Employment Policies in Italy Force Protests


employmentFrequently issues such as unemployment and the economy are only reported when relevant to our own country. Long forgotten are the ideals from our past that we exist in one world, and the struggles of the world belong to us. Here is an example of how employment policies in Italy have forced mass protests, and an overview of the problems of the working class throughout Europe.

In July Italy’s jobless rate rose to 12.6 percent. Men held the highest percentage of unemployment as rates for youth declined. 31,000 jobs for men were lost; 4,000 for women since June.

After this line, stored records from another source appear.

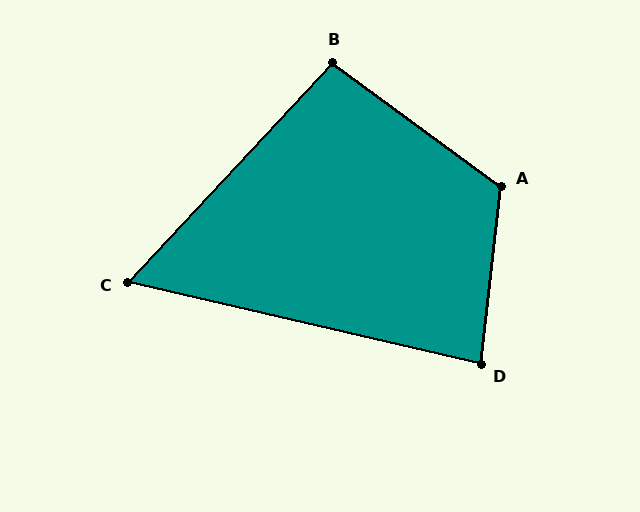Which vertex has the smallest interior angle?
C, at approximately 60 degrees.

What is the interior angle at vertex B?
Approximately 97 degrees (obtuse).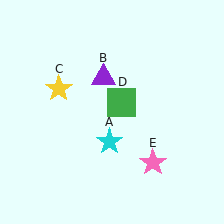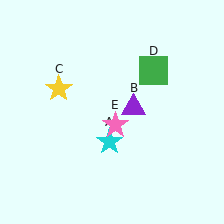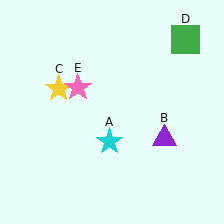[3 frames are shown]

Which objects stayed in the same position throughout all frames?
Cyan star (object A) and yellow star (object C) remained stationary.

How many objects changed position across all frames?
3 objects changed position: purple triangle (object B), green square (object D), pink star (object E).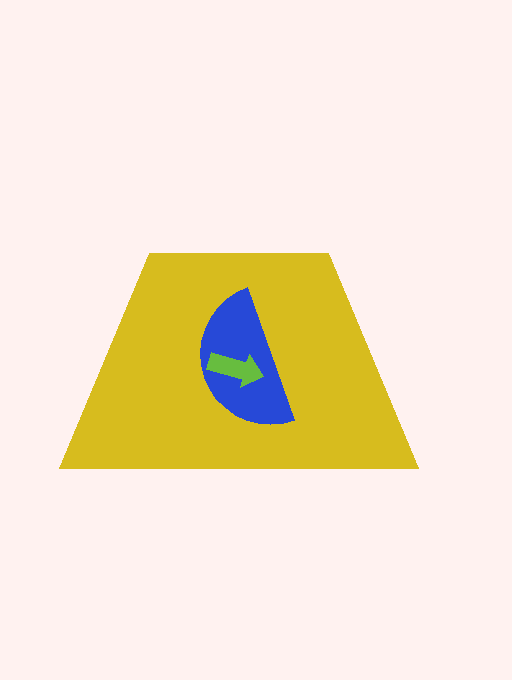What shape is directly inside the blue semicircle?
The lime arrow.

October 25th witnessed over one million protesters filling the streets of Rome, with another 300,000 expected to arrive during the day. They are protesting the labor reforms of Prime Minister Matteo Renzi. CGIL is Italy’s largest labor union; their red banners and red balloons filled Piazza St. Giovanni Saturday. They were joined by two other unions the CSIL and UIL.

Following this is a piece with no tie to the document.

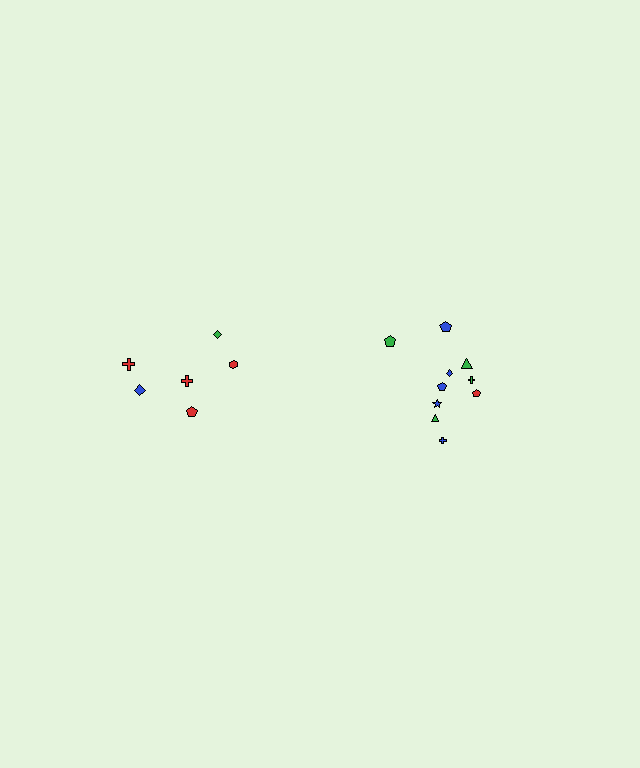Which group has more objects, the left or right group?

At issue are rules protecting workers on the job. The result would be increased unemployment and create an economic crisis resulting in increased poverty across the nation. Secondary issues are cuts in public services, causing additional hardships for families.

The employed and unemployed joined forces to criticize the efforts of Prime Minister Renzi to reduce the nation’s deficit at the cost of the working class. The protesters fear that the unemployment rate will increase and reach percentages nearing Europe’s highest.

The problems throughout Europe are due to both the ‘credit crunch’ and global recession. All of the nation’s leaders appear to be more concerned with appeasing the bond market than finding solutions to rising unemployment and the recession.

Europe’s highest unemployment rate belongs to Greece at 27.2 percent, closely followed by Spain at 24.5. Compare these to 6.5 in the United Kingdom. Japan boasts a modest 3.6 percent.

Here in the United States the rate sits around 6.8 percent. This does not reflect the quality of jobs, or the number of hours averaged by each employee. Many of our best jobs no longer exist within our borders, and 32 hours a week has become the norm for all too many heads of households.

The protests in Italy will continue on November 8th and 14th.